Wie man am Webstuhl schöne Dinge herstellen kann, hat Sibylle Weber den Schülerinnen der Medischulen in Engstlatt gezeigt. Foto: Reiband

Was will ich später mal werden? Die aktuelle Coronapandemie macht eine berufliche Orientierung für Schüler schwieriger als sie ohnehin schon ist. Die Haigerlocher Weberin Sibylle Weber gibt in den Medischulen in Balingen Einblicke in ihren Berufsalltag.

Balingen-Engstlatt - Coronakonforme Projekttage und trotzdem total interessant und praxisnah: In den Medischulen in Balingen sind themenbezogene Aktionen angeboten worden, eine davon: Weben.

Die Schüler der Ausbildungsgänge Ergotherapie und Arbeitserziehung durften sich mit der Haigerlocher Weberin Sibylle Weber an den Webstuhl setzen und dieses besondere Handwerk kennenlernen. Corona setzte neue Standards: Aufgrund der Pandemie wurden die Klassen so geteilt, dass maximal zehn Schülerinnen und Schüler am jeweiligen Projekt teilnehmen konnten. Dass eine Kleingruppe nicht nur ein Nachteil sein muss, zeigte sich im Kontakt mit Sibylle Weber: Sie zeigte den Anwesenden das Besondere des Handwerks, das eigentlich schon eine Kunst für sich ist. Die unterschiedlichen Webtechniken wurden sowohl an den klassischen Schulwebrahmen – ob eckig oder rund – als auch an mobilen großen Webrahmen ausprobiert. Die Weberin wusste so einiges zu berichten: Bis der handgewebte Schal oder Rock fertig ist, braucht es viele Hin und Hers.

Erfahrungen im therapeutischen Setting

Doch es braucht weitaus mehr. Das Weben am Webstuhl ist einer von vielen Schritten, die getan werden müssen, bevor man sich den Schal um den Hals legen kann.
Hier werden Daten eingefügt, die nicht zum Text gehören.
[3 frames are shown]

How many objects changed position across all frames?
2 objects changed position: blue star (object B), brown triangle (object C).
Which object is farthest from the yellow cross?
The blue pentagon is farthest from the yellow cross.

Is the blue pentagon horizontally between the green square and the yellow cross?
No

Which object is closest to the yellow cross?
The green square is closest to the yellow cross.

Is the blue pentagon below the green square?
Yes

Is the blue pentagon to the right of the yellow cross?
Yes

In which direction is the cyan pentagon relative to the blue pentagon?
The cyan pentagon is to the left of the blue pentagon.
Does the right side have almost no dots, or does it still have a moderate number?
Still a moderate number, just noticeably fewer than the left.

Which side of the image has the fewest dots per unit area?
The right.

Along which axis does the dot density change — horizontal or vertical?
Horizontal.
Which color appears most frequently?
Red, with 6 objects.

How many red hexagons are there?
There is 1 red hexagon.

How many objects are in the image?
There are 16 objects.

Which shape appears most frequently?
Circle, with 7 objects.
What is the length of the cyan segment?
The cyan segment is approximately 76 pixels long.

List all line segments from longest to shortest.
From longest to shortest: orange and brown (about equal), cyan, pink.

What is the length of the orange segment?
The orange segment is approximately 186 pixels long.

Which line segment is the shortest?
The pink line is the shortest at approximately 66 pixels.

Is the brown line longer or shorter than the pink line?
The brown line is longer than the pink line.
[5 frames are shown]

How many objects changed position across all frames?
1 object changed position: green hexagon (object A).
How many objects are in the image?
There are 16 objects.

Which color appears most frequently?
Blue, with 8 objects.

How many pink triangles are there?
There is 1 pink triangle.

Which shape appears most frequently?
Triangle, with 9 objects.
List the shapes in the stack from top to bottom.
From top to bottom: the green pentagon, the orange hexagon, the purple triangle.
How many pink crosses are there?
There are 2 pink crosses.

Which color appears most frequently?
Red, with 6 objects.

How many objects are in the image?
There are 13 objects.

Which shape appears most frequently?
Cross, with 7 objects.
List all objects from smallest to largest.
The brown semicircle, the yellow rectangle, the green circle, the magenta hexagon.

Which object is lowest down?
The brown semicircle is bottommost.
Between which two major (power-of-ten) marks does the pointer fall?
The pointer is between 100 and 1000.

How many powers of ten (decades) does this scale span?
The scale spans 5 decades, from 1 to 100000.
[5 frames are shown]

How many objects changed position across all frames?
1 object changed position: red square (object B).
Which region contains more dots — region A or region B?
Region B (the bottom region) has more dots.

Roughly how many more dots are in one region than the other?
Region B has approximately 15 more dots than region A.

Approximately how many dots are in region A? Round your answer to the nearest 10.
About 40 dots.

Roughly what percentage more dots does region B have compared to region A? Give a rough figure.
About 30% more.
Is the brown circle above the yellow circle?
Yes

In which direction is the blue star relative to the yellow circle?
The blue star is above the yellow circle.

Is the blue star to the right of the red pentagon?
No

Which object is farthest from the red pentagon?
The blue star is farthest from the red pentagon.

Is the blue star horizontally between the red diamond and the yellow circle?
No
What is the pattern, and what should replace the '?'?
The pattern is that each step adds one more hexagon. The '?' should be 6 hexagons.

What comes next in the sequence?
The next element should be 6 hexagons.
Zunächst muss überlegt werden, welche Art Stoff gewebt werden soll, die Breite, das Muster, die Farben: Diese Entscheidung wird sehr früh getroffen. "Dann braucht es eine lange Zeit, bis alle Fäden aufgespannt und eingezogen sind", erklärt Sibylle Weber. Es beginnt mit dem Schären der Kette. Die Fäden werden dabei in der richtigen Länge und Anzahl gebündelt und in der richtigen Breite und Spannung auf den Kettbaum im Webstuhl aufgebracht. Jetzt wird jeder Faden, in der vorgegebenen Reihenfolge des Fadenkreuzes, in die Litzen der Schäfte eingezogen. Dabei wird das Muster festgelegt. Um die richtige Dichte des Gewebes zu erreichen, wird nun jeder Faden noch einmal in den Webkamm eingezogen.
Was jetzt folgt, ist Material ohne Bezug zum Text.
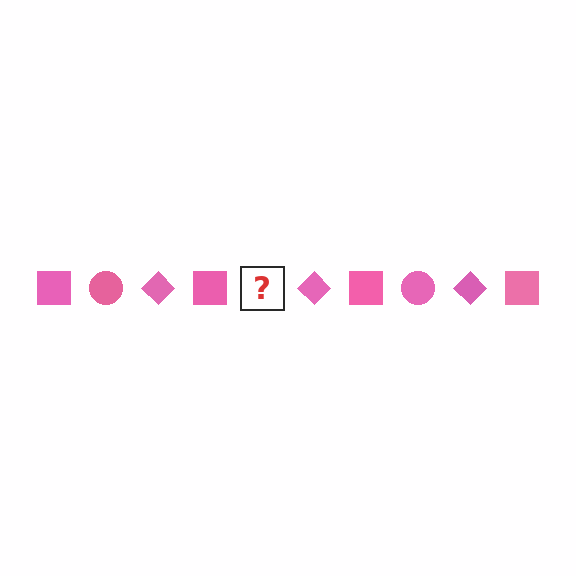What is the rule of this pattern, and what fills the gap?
The rule is that the pattern cycles through square, circle, diamond shapes in pink. The gap should be filled with a pink circle.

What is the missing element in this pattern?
The missing element is a pink circle.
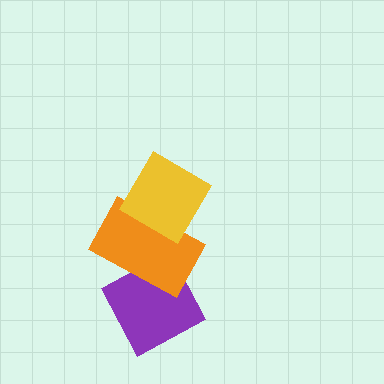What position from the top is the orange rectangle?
The orange rectangle is 2nd from the top.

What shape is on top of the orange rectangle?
The yellow diamond is on top of the orange rectangle.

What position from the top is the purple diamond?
The purple diamond is 3rd from the top.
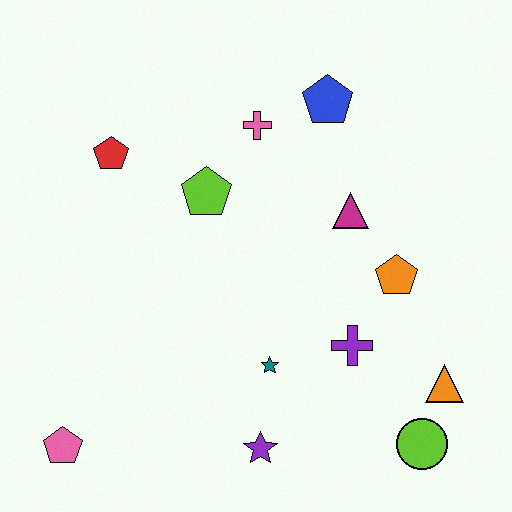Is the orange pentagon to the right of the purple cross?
Yes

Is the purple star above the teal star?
No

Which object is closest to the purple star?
The teal star is closest to the purple star.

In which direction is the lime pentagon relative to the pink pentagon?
The lime pentagon is above the pink pentagon.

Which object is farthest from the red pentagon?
The lime circle is farthest from the red pentagon.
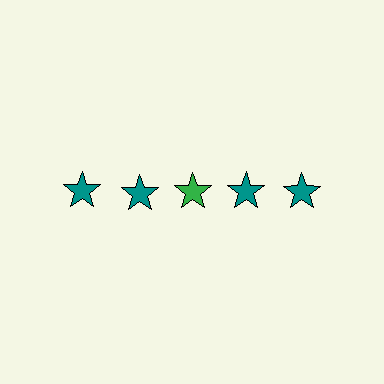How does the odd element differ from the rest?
It has a different color: green instead of teal.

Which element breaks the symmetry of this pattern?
The green star in the top row, center column breaks the symmetry. All other shapes are teal stars.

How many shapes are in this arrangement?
There are 5 shapes arranged in a grid pattern.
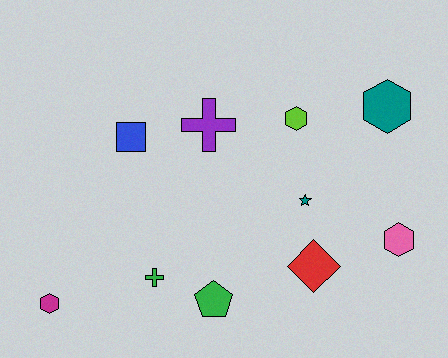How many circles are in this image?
There are no circles.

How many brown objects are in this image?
There are no brown objects.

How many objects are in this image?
There are 10 objects.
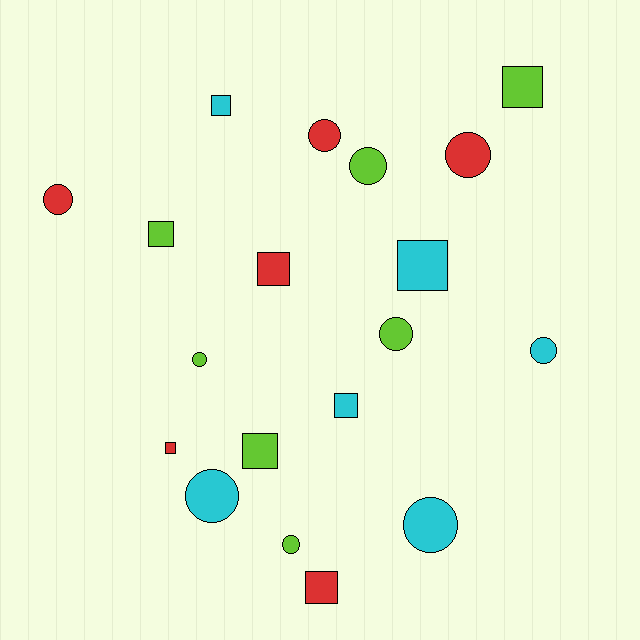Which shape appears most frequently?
Circle, with 10 objects.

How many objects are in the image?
There are 19 objects.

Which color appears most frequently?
Lime, with 7 objects.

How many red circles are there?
There are 3 red circles.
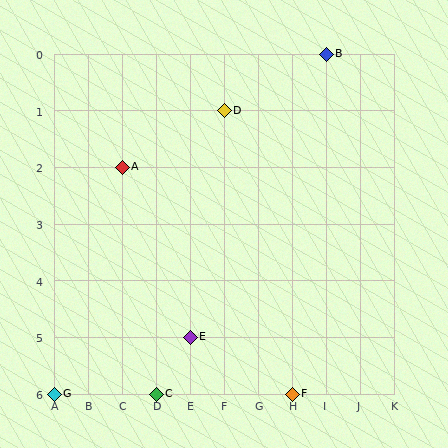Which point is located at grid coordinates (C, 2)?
Point A is at (C, 2).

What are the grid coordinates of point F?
Point F is at grid coordinates (H, 6).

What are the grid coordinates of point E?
Point E is at grid coordinates (E, 5).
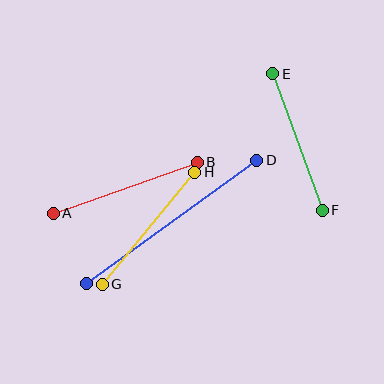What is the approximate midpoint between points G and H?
The midpoint is at approximately (148, 228) pixels.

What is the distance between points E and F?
The distance is approximately 145 pixels.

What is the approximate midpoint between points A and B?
The midpoint is at approximately (125, 188) pixels.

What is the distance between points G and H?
The distance is approximately 145 pixels.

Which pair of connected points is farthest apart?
Points C and D are farthest apart.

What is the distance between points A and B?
The distance is approximately 153 pixels.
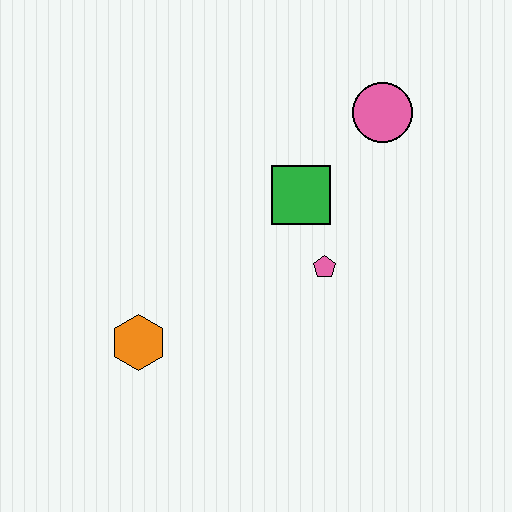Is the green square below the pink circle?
Yes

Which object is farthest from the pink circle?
The orange hexagon is farthest from the pink circle.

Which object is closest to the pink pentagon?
The green square is closest to the pink pentagon.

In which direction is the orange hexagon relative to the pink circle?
The orange hexagon is to the left of the pink circle.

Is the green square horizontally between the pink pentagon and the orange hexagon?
Yes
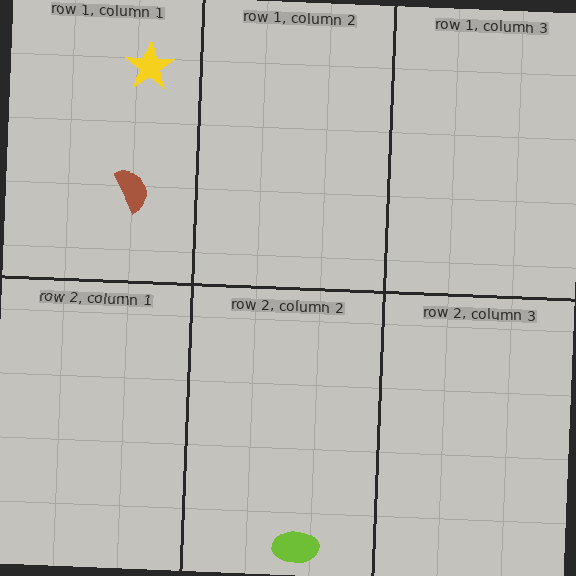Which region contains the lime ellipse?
The row 2, column 2 region.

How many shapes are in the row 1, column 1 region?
2.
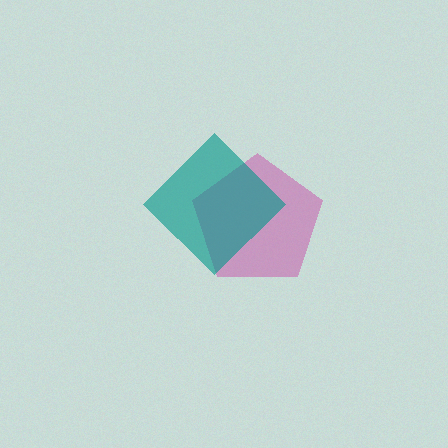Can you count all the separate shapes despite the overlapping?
Yes, there are 2 separate shapes.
Wenn dies alles erledigt ist, kann durch Anbinden der Fäden die Spannung aufgebaut werden. Es müssen die Tritte nach einer angefertigten Patrone hochgebunden werden, das Fach gerichtet. Unweigerlich kommen Gedanken: "So viele Fäden, so viele Möglichkeiten." Eigentlich ist es viel Technik und Wissen, das beherrscht werden muss, bis der Schütze dann tatsächlich hin und her geschossen werden kann. Neben der Vermittlung des handwerklichen Geschickes ging es auch um die didaktisch-methodische Vermittlung: Wie leite ich später als Therapeutin meine Klienten oder Patienten an? Wie finde ich Interessen heraus? Wie greife ich Bedürfnisse auf und wie kann ich Menschen mit Beeinträchtigungen trotzdem ermöglichen, teilzuhaben, tätig zu sein und autonom Sinnvolles zu gestalten?

Sibylle Weber berichtete von eigenen Erfahrungen im therapeutischen Setting. Die Teilnehmer an diesem Projekt zeigten sich begeistert von der Referentin und dem Inhalt des Dargebotenen. In heiterer Atmosphäre entstanden am Webstuhl und an den Webrahmen schöne Dinge, die einige Schülerinnen zu der Überlegung verleitet haben, sich weiter diesem Handwerk zu widmen.